The head of the U.S. Environmental Protection Agency, Scott Pruitt, said Thursday morning that he doesn’t think carbon dioxide is “a primary contributor” to climate change.
“I think that measuring with precision human activity on the climate is something very challenging to do and there’s tremendous disagreement about the degree of impact,” Pruitt said on CNBC’s show Squawk Box. “So no, I would not agree that it’s a primary contributor to the global warming that we see. But we don’t know that yet … we need to continue the debate and continue the review and the analysis.”
Pruitt’s statement is at odds with the vast scientific research on climate change, including the consensus of U.S. scientific agencies such as NASA and the National Oceanic and Atmospheric Administration (NOAA), as well as the EPA itself. Contrary to Pruitt’s statement, CO2 is a known greenhouse gas and scientists have been precisely measuring carbon dioxide levels in the atmosphere at the Mauna Loa Observatory in Hawaii since the 1950s. Pre-industrial CO2 levels were about 280 parts per million (ppm) and have soared from about 315 ppm in 1960 to 407 today.
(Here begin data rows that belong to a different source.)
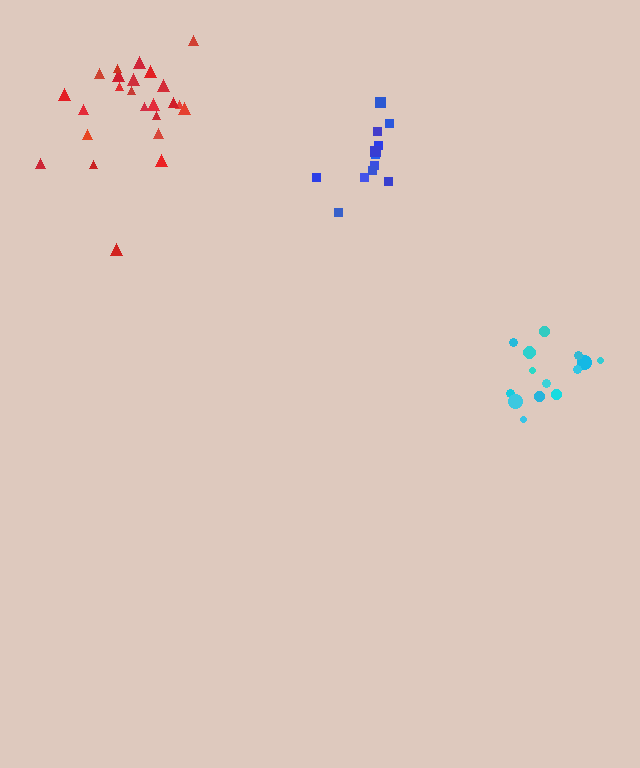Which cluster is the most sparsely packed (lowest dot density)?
Red.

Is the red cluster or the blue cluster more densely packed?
Blue.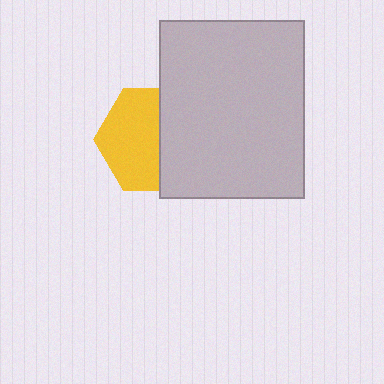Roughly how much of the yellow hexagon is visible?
About half of it is visible (roughly 58%).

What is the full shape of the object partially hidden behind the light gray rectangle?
The partially hidden object is a yellow hexagon.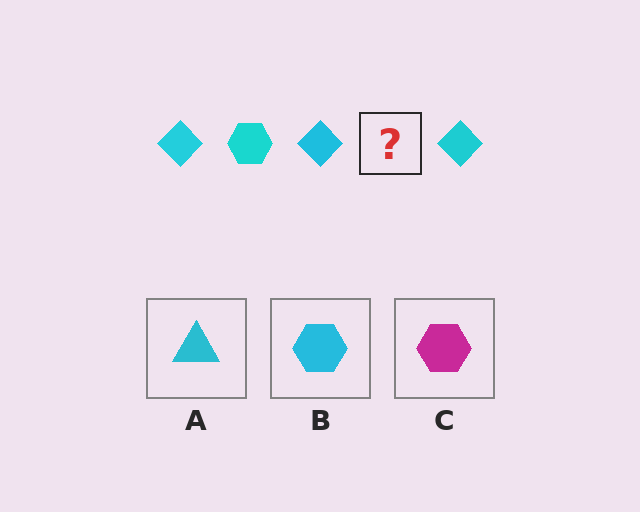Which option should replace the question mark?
Option B.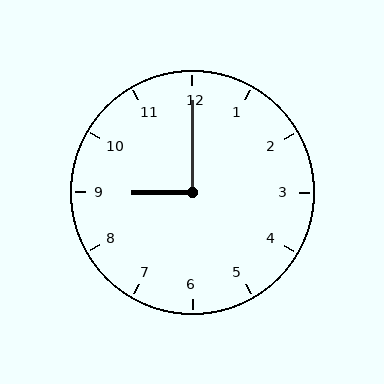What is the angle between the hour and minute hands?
Approximately 90 degrees.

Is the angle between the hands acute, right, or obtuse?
It is a right angle.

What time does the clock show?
9:00.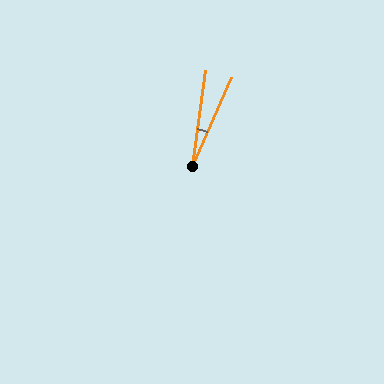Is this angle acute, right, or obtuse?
It is acute.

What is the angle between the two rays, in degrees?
Approximately 16 degrees.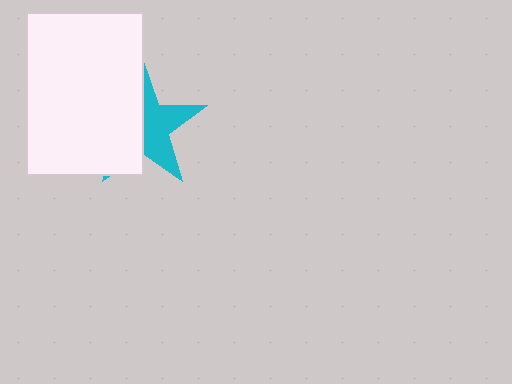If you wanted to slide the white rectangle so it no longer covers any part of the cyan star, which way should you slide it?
Slide it left — that is the most direct way to separate the two shapes.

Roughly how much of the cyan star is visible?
About half of it is visible (roughly 49%).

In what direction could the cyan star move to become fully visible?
The cyan star could move right. That would shift it out from behind the white rectangle entirely.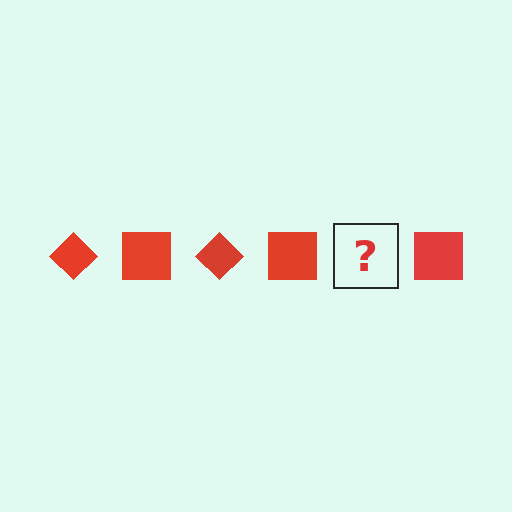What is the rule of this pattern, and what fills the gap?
The rule is that the pattern cycles through diamond, square shapes in red. The gap should be filled with a red diamond.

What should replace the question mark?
The question mark should be replaced with a red diamond.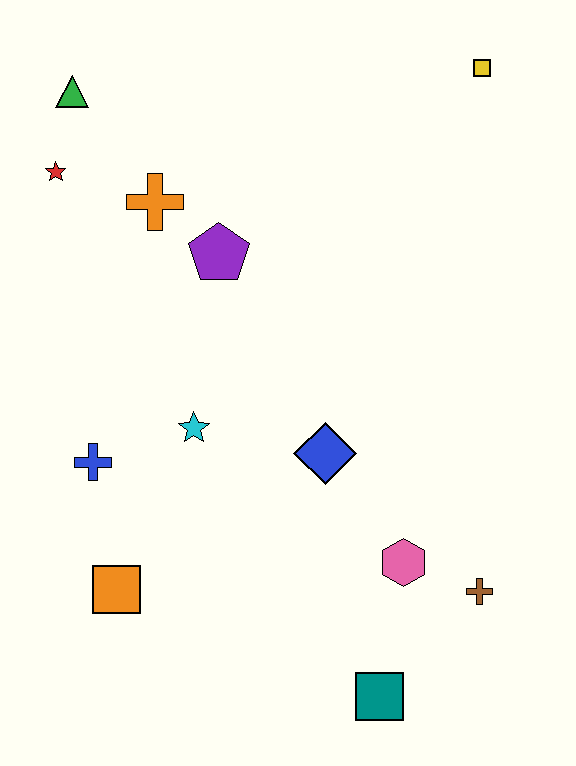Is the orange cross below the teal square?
No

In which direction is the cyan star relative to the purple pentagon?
The cyan star is below the purple pentagon.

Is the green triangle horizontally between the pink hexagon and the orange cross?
No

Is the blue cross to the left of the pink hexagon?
Yes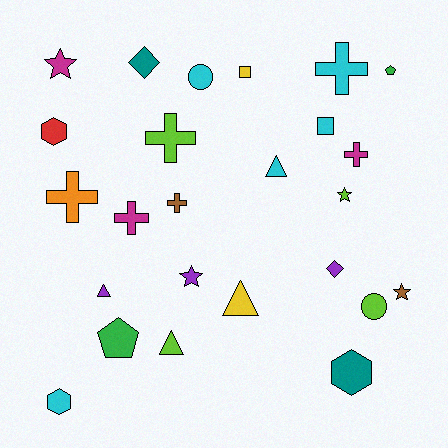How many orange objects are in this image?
There is 1 orange object.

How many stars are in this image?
There are 4 stars.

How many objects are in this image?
There are 25 objects.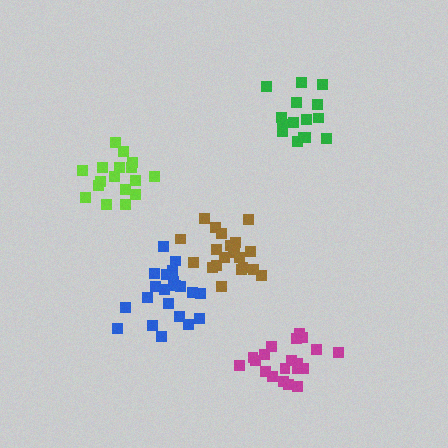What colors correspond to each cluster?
The clusters are colored: green, brown, blue, magenta, lime.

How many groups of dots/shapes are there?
There are 5 groups.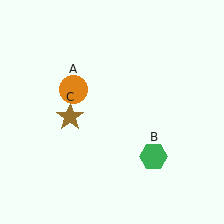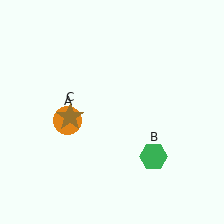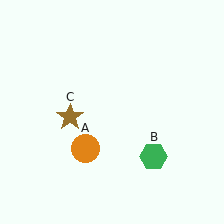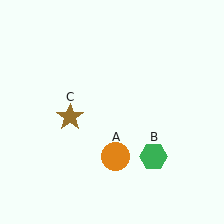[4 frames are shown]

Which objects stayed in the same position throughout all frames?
Green hexagon (object B) and brown star (object C) remained stationary.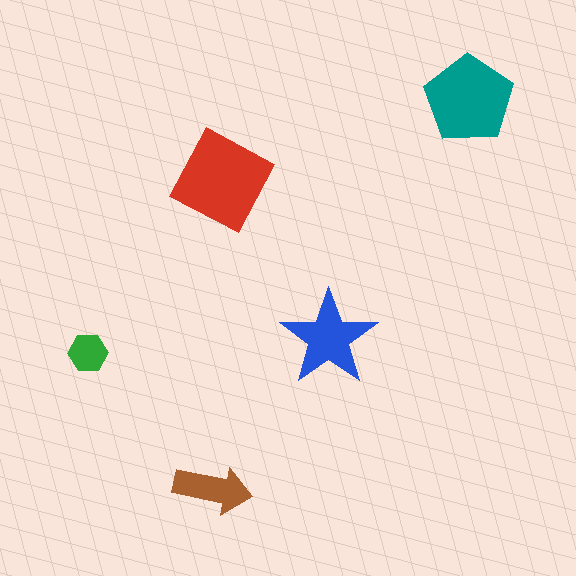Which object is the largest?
The red diamond.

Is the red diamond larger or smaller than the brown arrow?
Larger.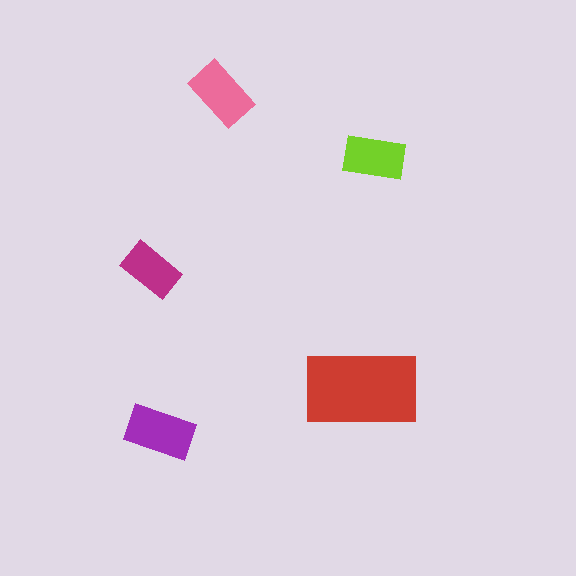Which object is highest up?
The pink rectangle is topmost.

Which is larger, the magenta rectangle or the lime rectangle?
The lime one.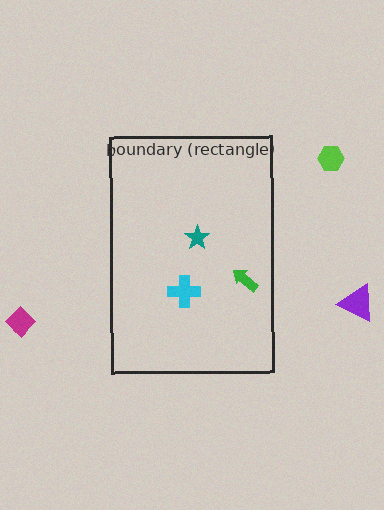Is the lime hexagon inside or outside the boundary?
Outside.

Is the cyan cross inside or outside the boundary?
Inside.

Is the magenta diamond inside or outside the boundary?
Outside.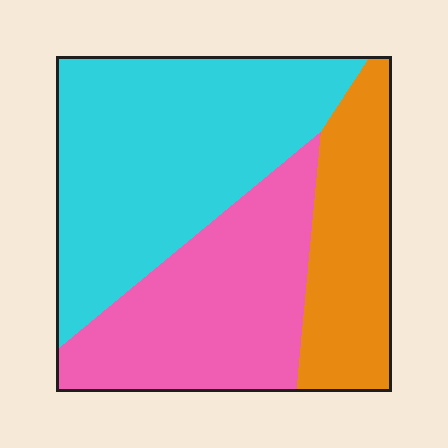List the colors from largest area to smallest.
From largest to smallest: cyan, pink, orange.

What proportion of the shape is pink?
Pink covers around 35% of the shape.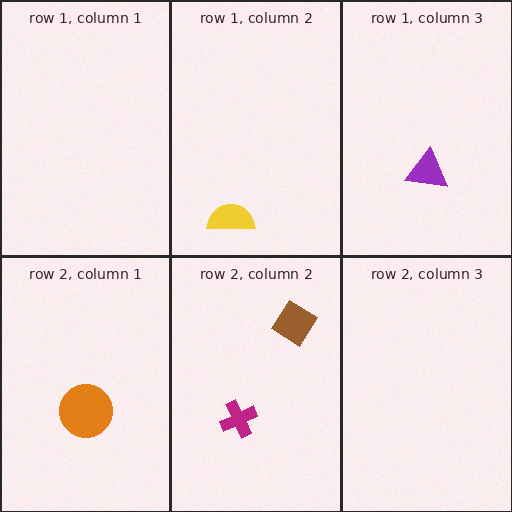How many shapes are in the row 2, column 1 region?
1.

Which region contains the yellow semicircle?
The row 1, column 2 region.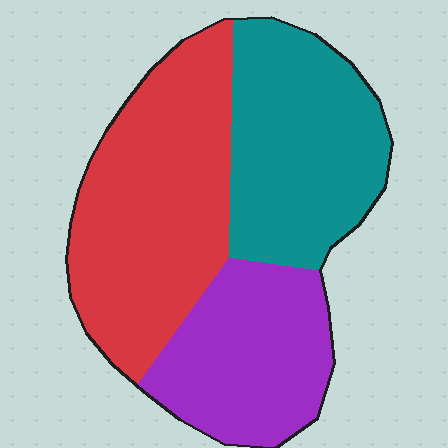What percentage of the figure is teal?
Teal covers around 35% of the figure.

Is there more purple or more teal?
Teal.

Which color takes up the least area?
Purple, at roughly 25%.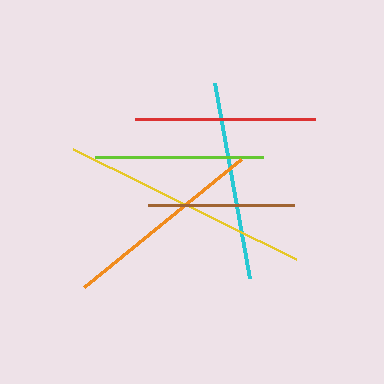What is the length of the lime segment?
The lime segment is approximately 167 pixels long.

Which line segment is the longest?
The yellow line is the longest at approximately 249 pixels.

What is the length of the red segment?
The red segment is approximately 179 pixels long.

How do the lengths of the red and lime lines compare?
The red and lime lines are approximately the same length.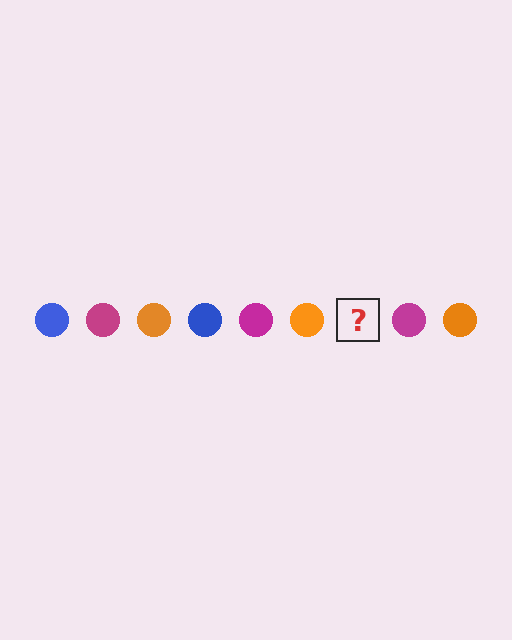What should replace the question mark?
The question mark should be replaced with a blue circle.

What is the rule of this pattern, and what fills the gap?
The rule is that the pattern cycles through blue, magenta, orange circles. The gap should be filled with a blue circle.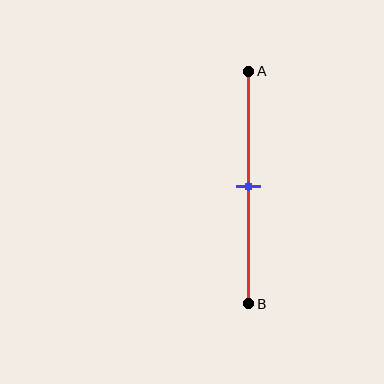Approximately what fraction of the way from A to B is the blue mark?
The blue mark is approximately 50% of the way from A to B.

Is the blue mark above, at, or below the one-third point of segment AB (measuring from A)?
The blue mark is below the one-third point of segment AB.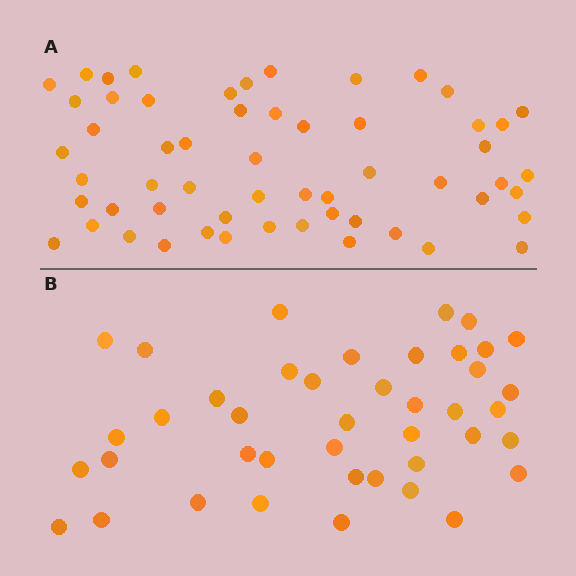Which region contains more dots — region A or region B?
Region A (the top region) has more dots.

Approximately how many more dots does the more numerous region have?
Region A has approximately 15 more dots than region B.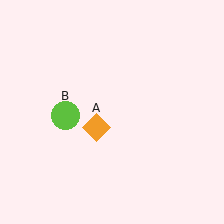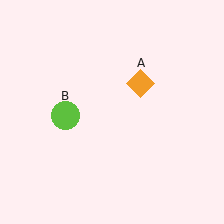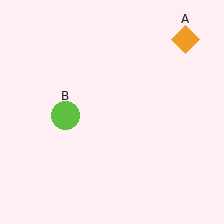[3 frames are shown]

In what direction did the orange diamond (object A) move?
The orange diamond (object A) moved up and to the right.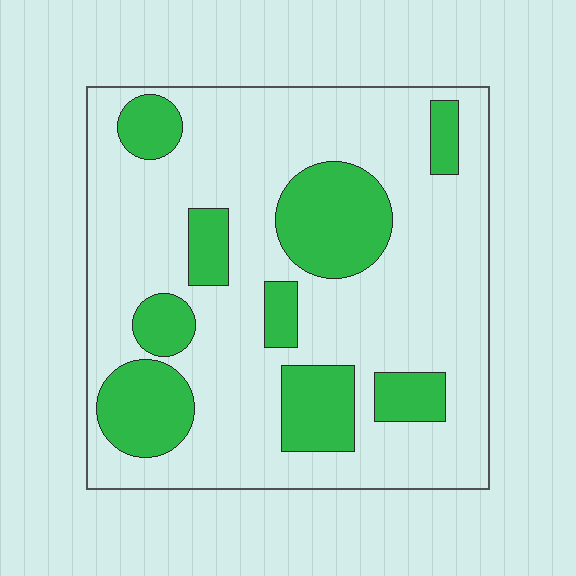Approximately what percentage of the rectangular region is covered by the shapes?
Approximately 25%.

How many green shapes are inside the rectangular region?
9.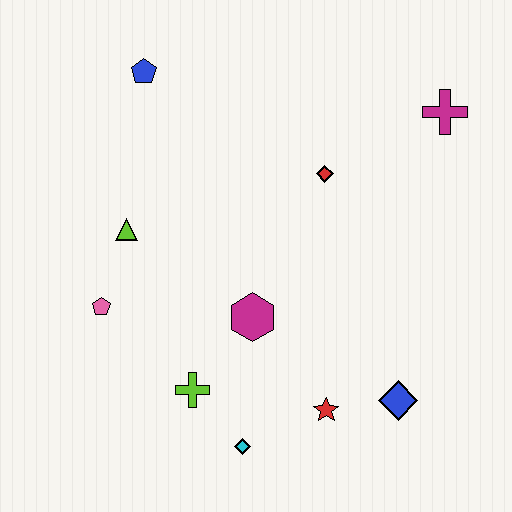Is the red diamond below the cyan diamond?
No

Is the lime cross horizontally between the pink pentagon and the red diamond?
Yes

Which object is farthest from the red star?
The blue pentagon is farthest from the red star.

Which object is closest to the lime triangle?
The pink pentagon is closest to the lime triangle.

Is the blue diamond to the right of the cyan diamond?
Yes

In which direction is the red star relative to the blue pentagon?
The red star is below the blue pentagon.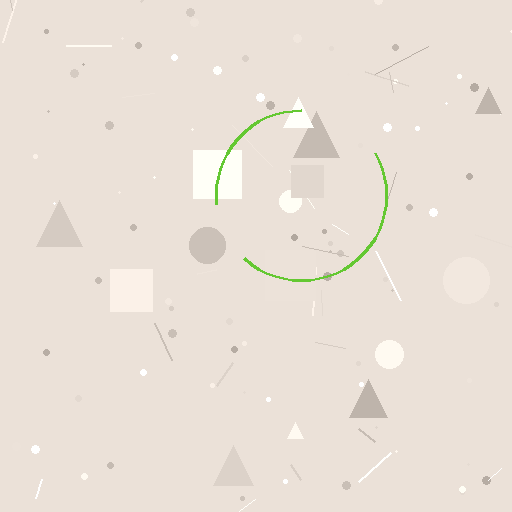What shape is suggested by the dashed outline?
The dashed outline suggests a circle.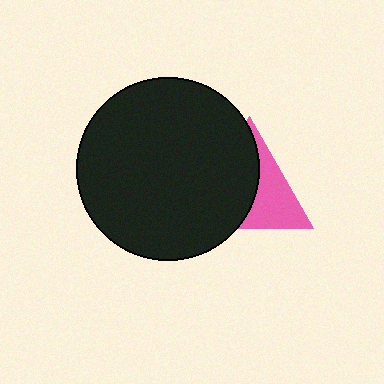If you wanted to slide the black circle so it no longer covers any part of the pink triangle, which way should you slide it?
Slide it left — that is the most direct way to separate the two shapes.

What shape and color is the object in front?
The object in front is a black circle.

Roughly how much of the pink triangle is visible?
A small part of it is visible (roughly 43%).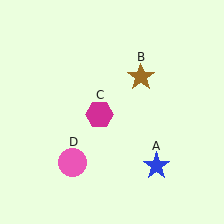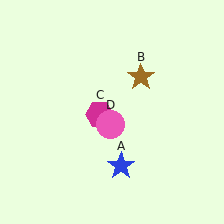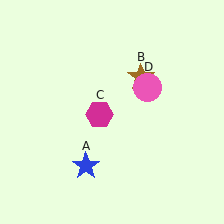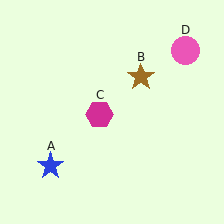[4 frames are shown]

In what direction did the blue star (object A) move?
The blue star (object A) moved left.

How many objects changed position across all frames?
2 objects changed position: blue star (object A), pink circle (object D).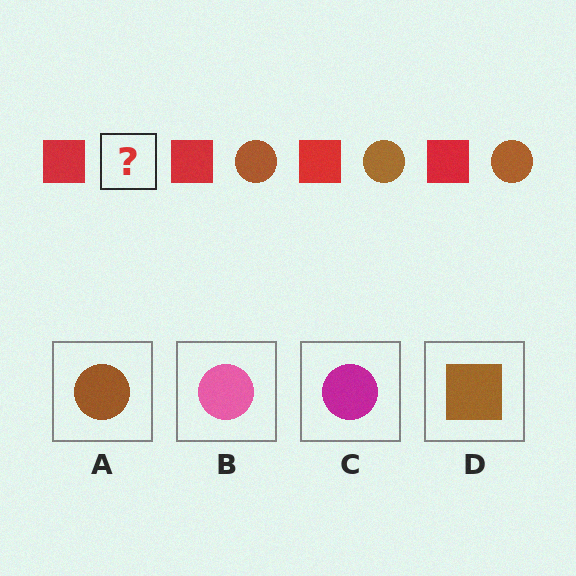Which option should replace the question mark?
Option A.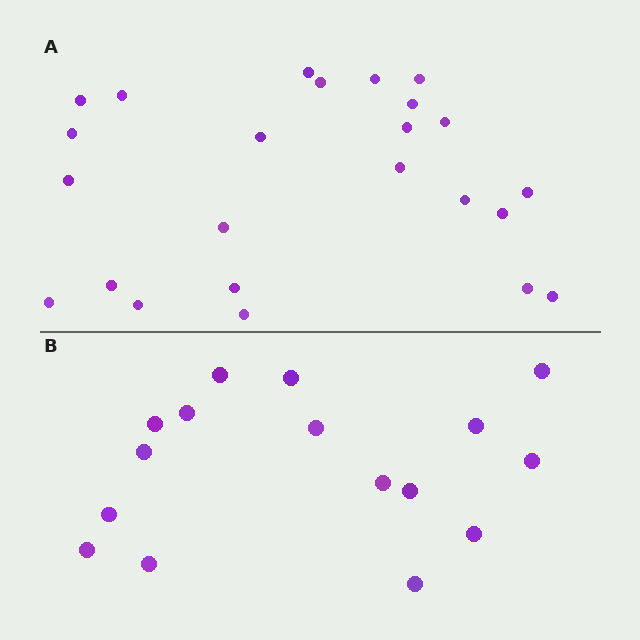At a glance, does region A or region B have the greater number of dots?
Region A (the top region) has more dots.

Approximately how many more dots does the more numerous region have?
Region A has roughly 8 or so more dots than region B.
Temperatures have followed CO2 increases, and all but one of the hottest years on record have occurred this century. NOAA reported this week that the U.S. had its second-warmest February, and sixth-warmest winter, on record.
Pruitt told CNBC he would like to see Congress review the EPA’s 2009 decision to classify carbon dioxide as a danger to public health. He also called the 2015 Paris climate accords, an international effort to reduce carbon emissions, a “bad deal.”